As expected the manager stuck with Koscielny and Fabianski with Vermaelen and Szczesny sitting their rested arses on the bench, but Monreal replaced Gibbs, Abou Diaby came in for Aaron Ramsey and Alex Oxlade-Chamberlain started in place of Tomas Rosicky. Swansea looked comfortable from the off, as you’d expect, and although the Ox hit the top of the bar twice in the first half, they had the best chance when Michu span and shot just wide inside our box.
Beyond that it wasn’t a first half really worth spending too much time on, and you could say the same for the second. I thought we were on top, while Swansea were a bit off the pace – especially with their passing which surprised me a bit. We probed and prodded and although Vorm was the busier of the two keepers we didn’t look particularly dangerous. We were a bit leggy and lifeless in midfield, the harrying and pressing of Rosicky was not replicated by Diaby and something had to change.
The manager hooked the Frenchman and Oxlade-Chamberlain (who had a solid game) and brought on Gervinho and Aaron Ramsey. Not the kind of game-savers many people would want but they had an impact in a very positive way. Although the Ivorian’s first action was to make a fantastic interception and great run into their box, he kinda Gervinhoed his cross and the chance went begging, but he was lively and gave their defenders something different to think about.
But the opener came from an unexpected source. A fantastic Santi Cazorla run ended with a brilliant ball across goal for Ramsey to tap in. Well, he would have if Giroud hadn’t decided to get in the way, but in fairness to the Frenchman he poked it back to Nacho Monreal who took a step then unleashed a slow, bobbling effort which seemed to take forever to bounce past Vorm but in it went to put us 1-0 up.
Arsene Wenger brought on Kieran Gibbs for Theo Walcott to shore things up at the back for the final few minutes and as Swansea pressed we caught them on the counter-attack. Ramsey was in acres on the right, Gervinho free in the middle, and when the pass arrived he slid the ball underneath the keeper to make it 2-0. I can’t say I felt like ‘Oh this is a goal’ the way you would when Henry got a pass in that area, but fair play to him all the same. They all count.

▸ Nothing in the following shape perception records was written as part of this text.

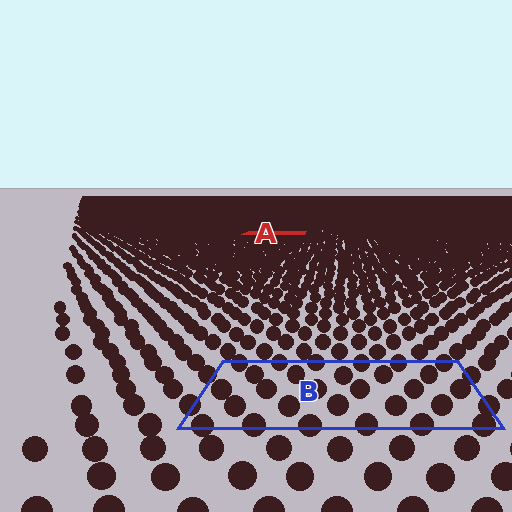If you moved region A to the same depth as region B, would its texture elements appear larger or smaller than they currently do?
They would appear larger. At a closer depth, the same texture elements are projected at a bigger on-screen size.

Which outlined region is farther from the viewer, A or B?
Region A is farther from the viewer — the texture elements inside it appear smaller and more densely packed.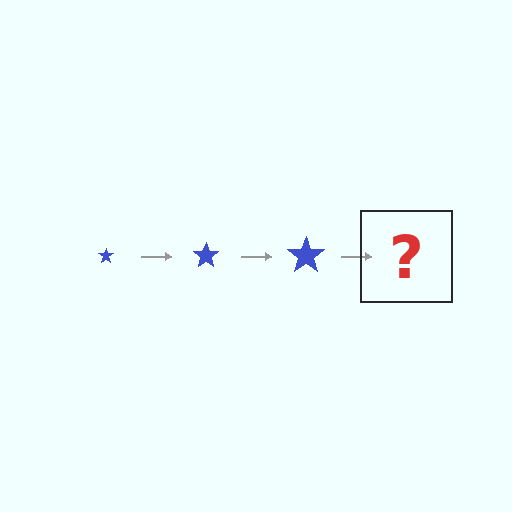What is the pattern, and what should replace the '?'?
The pattern is that the star gets progressively larger each step. The '?' should be a blue star, larger than the previous one.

Three points were secured, another clean sheet into the bargain, and while this new focus on defending and not conceding stupidly has come at the expense of some effectiveness further up the pitch, the fact is some increased efficiency up there means it’s all balancing out quite nicely. Afterwards, Arsene said:
The attitude of our players and our team was outstanding. Even when the legs were a bit less fresh, we kept going and refused to drop points. We knew before the game what was expected, and we gave absolutely everything until the end. What we did in the last three days is always difficult to do for any team.
To win away in the Champions League and win straight away three days later in the Premier League is very difficult. I would like to congratulate the players for that.

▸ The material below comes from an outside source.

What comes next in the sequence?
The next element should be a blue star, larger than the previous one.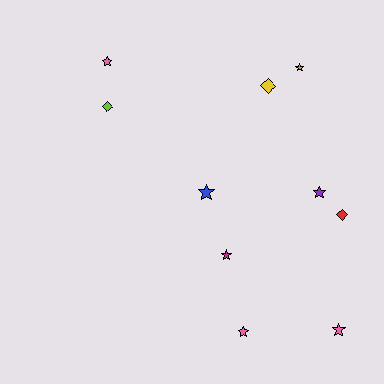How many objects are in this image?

And I think that’s fair enough. As mentioned yesterday it is tricky going away from home after a Champions League game, and Swansea are a side who have caused us plenty of problems. What was interesting yesterday was that we almost seemed to play as if we took those problems into account and, you know, learned some lessons from previous games against them. Perhaps more than any other team they’ve exploited the space in behind, we denied them that. We were quite content to let them have the ball back in their half, so we could sit off and get organised, and the fact that Michu, bar that one moment, was as quiet as he was is a testament to the defence who handled him and the rest of the team who denied him service.
At the heart of Arsenal’s performance was Cazorla. I don’t know what else I can say about him really, other than he’s just such a brilliant footballer. It doesn’t always come off for him but he never stops trying to do positive things with the ball, and watching him late on tear around the pitch closing down defenders was fantastic too. The other stand-out performer on the day for me was Carl Jenkinson who was outstanding defensively (bar one wonky pass in the first half), and he must be the fittest guy at the club because the way he got up and down the right hand side was just brilliant.

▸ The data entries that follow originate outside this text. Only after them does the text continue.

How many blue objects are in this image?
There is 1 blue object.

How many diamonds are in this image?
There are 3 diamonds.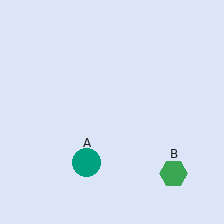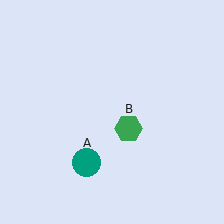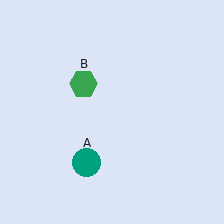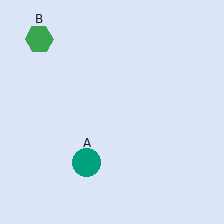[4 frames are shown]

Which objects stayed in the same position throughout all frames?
Teal circle (object A) remained stationary.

If there are some concerns it’s that another ineffectual Walcott performance means he’s gone 8 games without a goal, hopefully he’ll come back the far side of the Interlull with his shooting boots on. And while I recognise the manager’s desire to keep things fresh, I don’t think replacing Aaron Ramsey with Abou Diaby does that. The Welshman offers more to the team in pretty much every area and I’m not sure Diaby really does enough to suggest he’s trying to convince the manager he wants to start week in, week out.
Still, small gripes on otherwise excellent day. Let’s be honest, there weren’t too many of us overly confident going into these two games this week. To come out of both as victors, with a pair of delicious clean sheets, and, dare I say it, a sense of renewed optimism … well … that’s a pretty decent return. Well done to all involved.
Right, we just need Fulham to do us a favour today. A Frimpong/Senderos masterclass would do very nicely indeed. Come on lads.